Inur memandangi Neneknya yang berdiri menunggunya di depan pintu. Inur tersenyum
memandangi orang tua yang renta itu dari bawah sampai ke atas. Inur meneteskan air mata,
perlahan didekatinya Nenek, Inur mencium tangannya. Isak tangis Nenek mengalahkan
deru Becak yang berlalu, Inur dipeluk kuat, dan tangis Nenek kian jadi.

“Nur ... sudah dua tahun kita tidak bersua ... kamu jauh sekali, Nak di Pulau sana. Nenek
kira, Kita tidak akan beremu lagi ... Nenek tidak akan lama lagi ...,” tangis Nenek
sesegukan sambil mengelus-elus punggung Inur.

“Ia, Nek. Inur cucu kesayanganmu sudah di sini,” canda Inur mencairkan susana.
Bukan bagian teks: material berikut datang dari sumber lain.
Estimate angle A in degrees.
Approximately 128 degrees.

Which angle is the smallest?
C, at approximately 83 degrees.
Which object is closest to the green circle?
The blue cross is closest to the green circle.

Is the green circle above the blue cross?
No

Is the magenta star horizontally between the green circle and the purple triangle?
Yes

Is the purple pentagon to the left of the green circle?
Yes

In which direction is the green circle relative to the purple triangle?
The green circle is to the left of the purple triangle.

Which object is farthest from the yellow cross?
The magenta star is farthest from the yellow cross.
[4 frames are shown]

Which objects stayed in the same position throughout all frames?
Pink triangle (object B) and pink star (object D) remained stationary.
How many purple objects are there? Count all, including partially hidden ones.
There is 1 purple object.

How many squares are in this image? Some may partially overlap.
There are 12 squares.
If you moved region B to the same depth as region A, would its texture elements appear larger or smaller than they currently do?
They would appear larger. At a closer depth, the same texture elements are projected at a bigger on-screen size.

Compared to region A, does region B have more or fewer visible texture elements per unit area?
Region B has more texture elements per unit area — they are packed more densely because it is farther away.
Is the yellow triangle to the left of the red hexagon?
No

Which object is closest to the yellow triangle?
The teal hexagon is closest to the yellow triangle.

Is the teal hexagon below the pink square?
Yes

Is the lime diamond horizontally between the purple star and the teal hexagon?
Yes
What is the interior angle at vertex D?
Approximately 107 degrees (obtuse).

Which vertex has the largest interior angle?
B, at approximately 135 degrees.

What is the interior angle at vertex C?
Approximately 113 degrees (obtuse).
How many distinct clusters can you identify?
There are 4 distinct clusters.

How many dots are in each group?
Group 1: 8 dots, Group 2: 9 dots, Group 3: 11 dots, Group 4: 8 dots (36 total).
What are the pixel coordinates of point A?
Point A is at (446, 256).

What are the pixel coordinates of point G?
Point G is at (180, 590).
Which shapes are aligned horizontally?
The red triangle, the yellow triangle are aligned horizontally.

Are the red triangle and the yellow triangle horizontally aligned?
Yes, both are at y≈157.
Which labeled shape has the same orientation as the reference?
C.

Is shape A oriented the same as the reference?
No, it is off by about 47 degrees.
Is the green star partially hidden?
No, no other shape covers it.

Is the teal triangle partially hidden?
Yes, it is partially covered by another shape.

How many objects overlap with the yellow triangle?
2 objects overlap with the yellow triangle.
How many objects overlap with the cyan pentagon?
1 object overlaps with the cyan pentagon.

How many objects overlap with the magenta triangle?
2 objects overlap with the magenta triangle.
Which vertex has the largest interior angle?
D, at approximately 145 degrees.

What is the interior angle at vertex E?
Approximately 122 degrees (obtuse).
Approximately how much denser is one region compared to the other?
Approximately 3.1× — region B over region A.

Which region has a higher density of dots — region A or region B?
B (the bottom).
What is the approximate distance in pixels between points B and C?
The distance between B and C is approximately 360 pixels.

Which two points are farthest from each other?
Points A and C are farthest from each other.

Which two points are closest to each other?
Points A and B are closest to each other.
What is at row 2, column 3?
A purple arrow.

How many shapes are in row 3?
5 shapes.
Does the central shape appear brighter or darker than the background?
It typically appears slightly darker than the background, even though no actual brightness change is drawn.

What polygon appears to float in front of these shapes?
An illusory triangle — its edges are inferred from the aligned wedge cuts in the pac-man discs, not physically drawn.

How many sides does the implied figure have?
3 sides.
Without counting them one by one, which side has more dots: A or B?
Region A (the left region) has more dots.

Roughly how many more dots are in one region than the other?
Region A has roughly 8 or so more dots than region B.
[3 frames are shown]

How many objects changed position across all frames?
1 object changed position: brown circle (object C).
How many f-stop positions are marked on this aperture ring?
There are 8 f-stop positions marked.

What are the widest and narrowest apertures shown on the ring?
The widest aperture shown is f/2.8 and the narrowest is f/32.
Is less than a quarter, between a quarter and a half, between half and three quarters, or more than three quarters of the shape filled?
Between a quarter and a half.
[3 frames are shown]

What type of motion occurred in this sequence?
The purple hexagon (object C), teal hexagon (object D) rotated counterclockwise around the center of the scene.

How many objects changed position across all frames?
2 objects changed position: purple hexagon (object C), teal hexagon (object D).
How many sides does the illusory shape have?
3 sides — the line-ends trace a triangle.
Inur girang bertemu kembali Nenek tercinta, Nenek yang sudah merawatnya sejak kecil
hingga SMA, Nenek yang selalu memberinya uang diusia Inur yang sudah tidak muda lagi.
Betapa bahagianya Inur membayangkan, ia akan bersenang-senang, merehatkan fikiran,
dan menenangkan hati di rumah Neneknya. Inur lupa, entah pura-pura lupa, usia neneknya
sudah tidak lagi muda. Inur tidak pernah terfikir serumit apa nanti ia akan tinggal bersama
Neneknya, tantangan apa yang akan dilaluinya.